Cells were treated with siRNA and the following day, WST-8 (EZ-Cytox, Daeil Lab Service) was added to the cell culture medium for 2 hours at 37 ° C and then absorbance (450 nm) was measured using an ELISA reader . The growth rate of the cells was measured in consideration of the change in the color of the culture medium of the cells and the number of existing cells.

Cell migration due to gene expression changes migration )/invasion( invasion ) Ability measurement

In order to examine the migration of cells, 2x10 ⁴ cells treated with siRNA in Transwell (Costar, USA) were each suspended in a medium containing 1% FBS and dispensed. A 20% FBS cell culture medium was laid on the bottom as an attractant to attract the cells. The cells were incubated in a 37 ° C cell incubator for 12 hours, and the cells were fixed and stained with crystal violet.

To examine the ability of the cells to pass through the matrix, metrizel (Invitrogen, USA) was coated on transwells diluted in serum-free medium at a concentration of 1: 5 and 2 x 10 ⁴ cells treated with siRNA were each treated with 1% FBS Lt; RTI ID = 0.0 > ml < / RTI > A 20% FBS cell culture medium was laid on the bottom as an attractant to attract the cells. The cells were incubated in a 37 ° C cell incubator for 12 hours, and the cells were fixed and stained with crystal violet.

Measurement of the wound healing ability of cells according to the change of gene expression

Using a tip, we scraped the bottom of the culture dish with the cells to examine the process of artificially wounding the cells treated with the siRNA and healing the wound.

Cells following changes in gene expression MMP -2/9 Measurement of expression change

To investigate the expression and function of MMP-2/9, we performed zymography. Cells treated with siRNA were grown in serum-free medium for 2 days. The medium was collected, lyophilized, and the same amount of protein was electrophoresed on SDS-PAGE gel containing 10% gelatin (Sigma, USA) Deg.] C to confirm the degree of degradation of the gelatin contained in the gel.

Experiment result

Normal tissues of pancreatic cancer patients In cancer tissue Embjin  Expression

mRNA expression was found to be increased in pancreatic cancer tissues compared with the normal tissues of patients. Immunoblotting with paraffin tissue of the patient revealed that embryogen expressed in pancreatic islets of the normal pancreas was expressed in the pancreatic cancer tissues Metaplastic duct and cancer tissue (Fig. 1-2).

Embjin siRNA  After processing Intracellular  Signal change

It was confirmed that the expression of phosphorylated-GSK-3ß, PIdK-110α, and Snail / Slug was inhibited when the expression of embjin was inhibited similarly to the change according to the previously reported expression of Basigin through Western blotting 3).

Observation of cell shape change through gene expression change

Microscopic observation revealed that embryogenic siRNA-treated cells were generally rounded compared to conventional BxPC-3, and most of the apical cells were not visible (FIG. 4).

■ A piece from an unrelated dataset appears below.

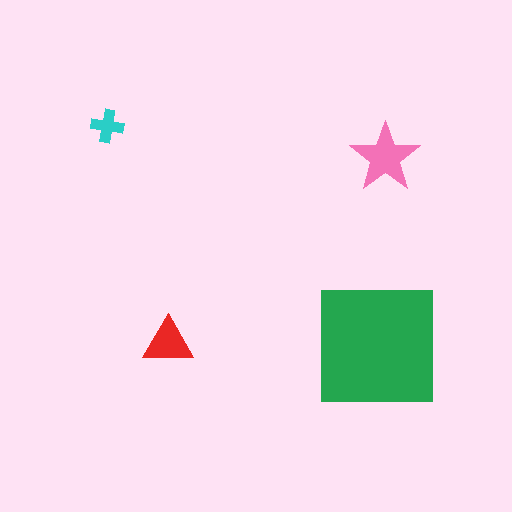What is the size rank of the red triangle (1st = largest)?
3rd.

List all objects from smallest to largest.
The cyan cross, the red triangle, the pink star, the green square.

Changes in growth rate, migration / invasion capacity of cells with changes in gene expression

Inhibition of Embjin expression by embryonic siRNA treatment was observed to slow the cell growth by about 13% compared to the control group (Fig. 5). Cells treated with embryonic siRNA showed decreased cell migration and penetration ability by inhibition of embryonic expression (Fig. 6).

Measurement of the wound healing ability of cells according to the change of gene expression

The wound was induced in the cells, and the cell state after 21 hours was observed. As a result, it was confirmed that the wound-healing ability was reduced in cells treated with embedding siRNA (FIG. 7).

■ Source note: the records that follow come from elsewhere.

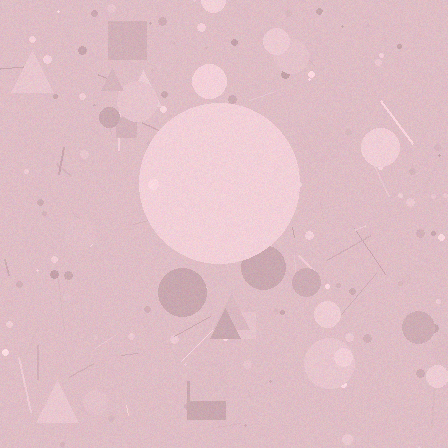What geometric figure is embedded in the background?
A circle is embedded in the background.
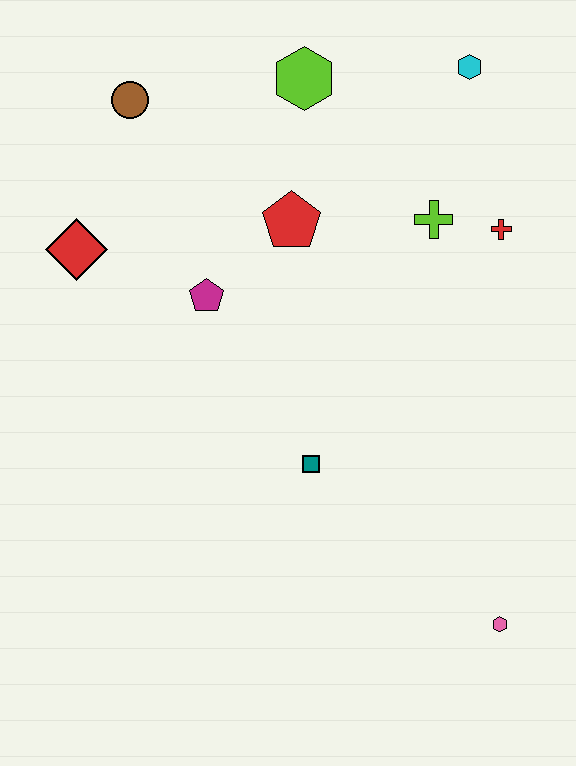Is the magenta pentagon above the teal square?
Yes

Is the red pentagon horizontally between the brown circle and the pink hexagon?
Yes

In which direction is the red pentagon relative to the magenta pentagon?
The red pentagon is to the right of the magenta pentagon.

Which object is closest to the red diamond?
The magenta pentagon is closest to the red diamond.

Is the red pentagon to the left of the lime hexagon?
Yes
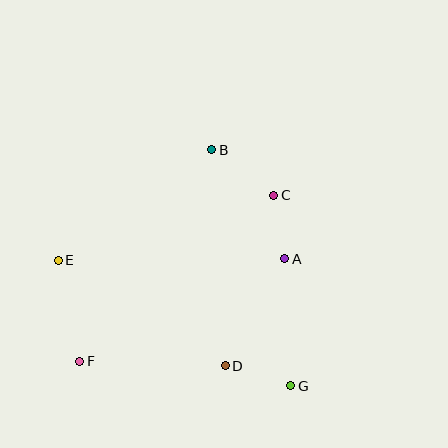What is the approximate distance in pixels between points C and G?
The distance between C and G is approximately 191 pixels.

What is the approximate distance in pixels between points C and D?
The distance between C and D is approximately 177 pixels.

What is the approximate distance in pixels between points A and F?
The distance between A and F is approximately 229 pixels.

Cells following changes in gene expression MMP -2/9 Measurement of expression change

It was confirmed that a relatively small amount of MMP-2/9 was expressed in embryogenic siRNA-treated cells through the euormagy (Fig. 8). MMP is a zinc-dependent endopeptidase that selectively degrades substances in the extracellular matrix and is involved in normal cell remodeling and tumor angiogenesis and metastasis. Among the MMPs, MMP-9 and MMP-2 are involved in tumor invasion and metastasis. As is evident from the above experimental results, it is considered that the cell migration / invasion ability and the wound restoration ability decrease due to the inhibition of embjin expression is due to a decrease in the expression of MMP-2/9.

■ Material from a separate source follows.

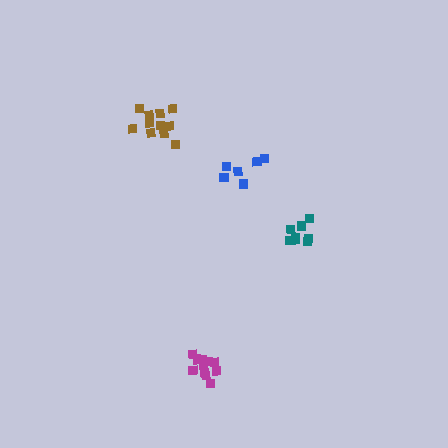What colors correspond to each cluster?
The clusters are colored: brown, teal, magenta, blue.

While the present invention has been particularly shown and described with reference to exemplary embodiments thereof, it is to be understood that the same is by way of illustration and example only and is not to be construed as limiting the scope of the present invention. Accordingly, the actual scope of the present invention will be defined by the appended claims and their equivalents.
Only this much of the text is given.